Estado Islâmico ou ligação ucraniana, como sugere Putin, quem orquestrou o ataque em Moscovo?
Num vídeo de cinco minutos e meio Vladimir Putin anunciou que os quatro atiradores envolvidos no atentado contra o Crocus City Hall já foram detidos e garantiu que todos os responsáveis pela preparação e execução do ataque contra a sala de espetáculo moscovita - que já fez pelo menos 133 mortos e mais de 100 feridos - serão identificados e punidos. Denunciando um “ato terrorista bárbaro”, o presidente russo acrescentou que os atacantes “se dirigiam para a Ucrânia, onde [...] foi preparada uma janela para que atravessassem a fronteira”, sem dizer palavra sobre a reivindicação feita poucas horas antes pelo Estado Islâmico (EI).
Kiev já negou qualquer ligação ao atentado em Moscovo, considerando a ideia “absurda”, mas com o conflito na Ucrânia a já ter entrado no seu terceiro ano e o ataque ao Crocus City Hall a ter ocorrido precisamente no dia em que o Kremlin usou pela primeira vez a expressão “estado de guerra”, em vez de “operação militar especial”, para se referir aos eventos que se seguiram à invasão russa da Ucrânia, a 24 de fevereiro de 2022, não terá sido uma surpresa para ninguém ouvir o líder russo insinuar que os atacantes podem ter ligações no país vizinho.

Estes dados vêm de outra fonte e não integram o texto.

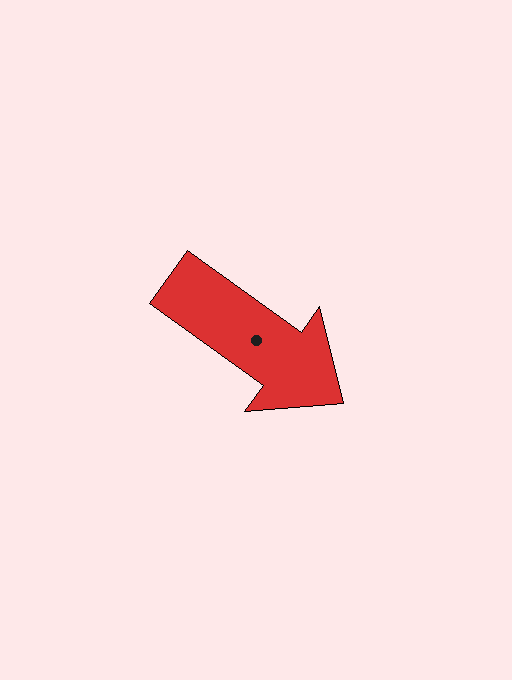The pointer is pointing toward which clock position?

Então, mas e a reivindicação do EI? Depois de uma primeira mensagem colocada no Telegram na sexta-feira à noite a reivindicar o ataque em Moscovo, o EI voltou a recorrer a esta rede social ontem para dar mais pormenores. “O ataque foi realizado por quatro dos nossos combatentes armados com espingardas automáticas, uma pistola, facas e engenhos explosivos”, lia-se nessa segunda mensagem em que o grupo jihadista aplaudia o facto de os seus homens terem matado “dezenas de cristãos” no contexto da “guerra” aos inimigos do islão.

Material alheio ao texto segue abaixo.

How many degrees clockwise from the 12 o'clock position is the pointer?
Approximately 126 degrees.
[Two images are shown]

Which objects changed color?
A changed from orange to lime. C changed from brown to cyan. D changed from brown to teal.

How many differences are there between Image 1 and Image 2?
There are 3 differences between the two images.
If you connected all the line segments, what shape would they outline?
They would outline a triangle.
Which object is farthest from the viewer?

Apesar destas mensagens terem sido divulgadas em canais do EI, muitos comentadores e analistas, inclusive dos EUA, atribuíram o ataque a uma das suas filiais - o Estado Islâmico - Khorasan, sediada no Afeganistão. Este grupo surgiu em 2015, no pico da expansão do “califado” que o EI procurou criar na Síria e no Iraque quando nasceram várias filiais suas, desde o Magrebe ao Sudeste Asiático, passando por várias regiões de África. Na altura, dezenas de combatentes talibãs, das fações afegã, mas também alguns paquistaneses, desiludidos, deixaram-se facilmente atrair pela ideologia extremista e os vastos recursos do EI, formando o Estado Islâmico - Khorasan.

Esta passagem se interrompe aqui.